Next, the inhibition of viral replication by the protease inhibitors was analysed. The cells were incubated with the compounds and subsequently infected with SARS-CoV-2 at a multiplicity of infection (MOI) of 1 and incubated for three days, as described before [14,15,17]. Viral stocks contain non-infectious viruses that remain in the supernatant and influence the quantification of the viral genome. Thus, the medium was replaced 24 h after infection by a medium containing the respective test compounds to remove these defective viruses, which would influence the determination of viral genome copies. The cell culture supernatants were collected 72 h after infection, the viral RNAs were isolated, and genome copy numbers were determined by quantitative reverse transcriptase polymerase chain reaction (RT-qPCR). As expected, the observed suppression of viral replication did not correlate with the IC50 values determined in the in vitro enzyme assays (Table 1 and data in [5] since uptake and export limit intracellular drug concentrations.
The protease inhibitors 4 and 5, which contain a fused thiophene or furan ring (Figure 1), failed to suppress SARS-CoV-2 replication in all three cell lines (Table 1). The analogous indole derivative 1 was only moderately active. In contrast, the chloro-substituted inhibitors 2 and 3 showed better antiviral activity, indicating the advantageous electron-withdrawing effect of the substituents, which increases the electrophilicity at the ester carbonyl carbon (Figure 1 and Table 1). Disulfiram, used as a control, was effective in Vero and Huh-7 cells, similar to the recently published data with 293T-ACE2 and Vero E3 cells [18].

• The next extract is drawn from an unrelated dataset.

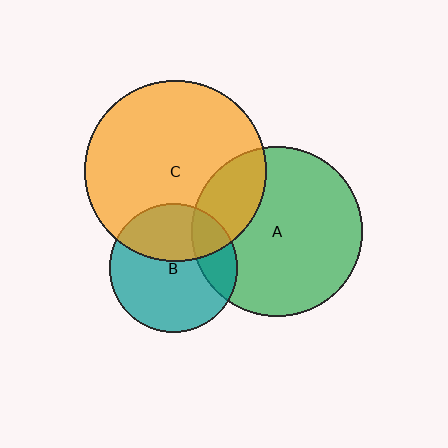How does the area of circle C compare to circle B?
Approximately 2.0 times.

Of note, among the pyridin-3-yl indole-carboxylates, we identified three protease inhibitors to be active as antiviral compounds in the three different cell lines. They inhibited viral replication in Vero, Huh-7, and Calu-3 cells at a concentration of 30 µM by up to 5.3 orders of magnitude (Table 1). The common feature of the compounds 6, 7, and 9 is the presence of an unsubstituted indole core with the halopyridinyl carboxylate moiety at the 4- or 7-positon of the indole. The structurally related halopyridinyl indole esters 3 and 8, connected in the 2- or 5-position of the indole ring system, prevented viral replication in Huh-7 and Calu-3 cells but could not reduce genome copies by more than one order of magnitude in Vero cells. These results underline the importance of characterising antiviral compounds in more than one cell line. The tricyclic tetrahydro-1H-carbazole ester 10 did not reduce viral loads in any of the applied cell lines.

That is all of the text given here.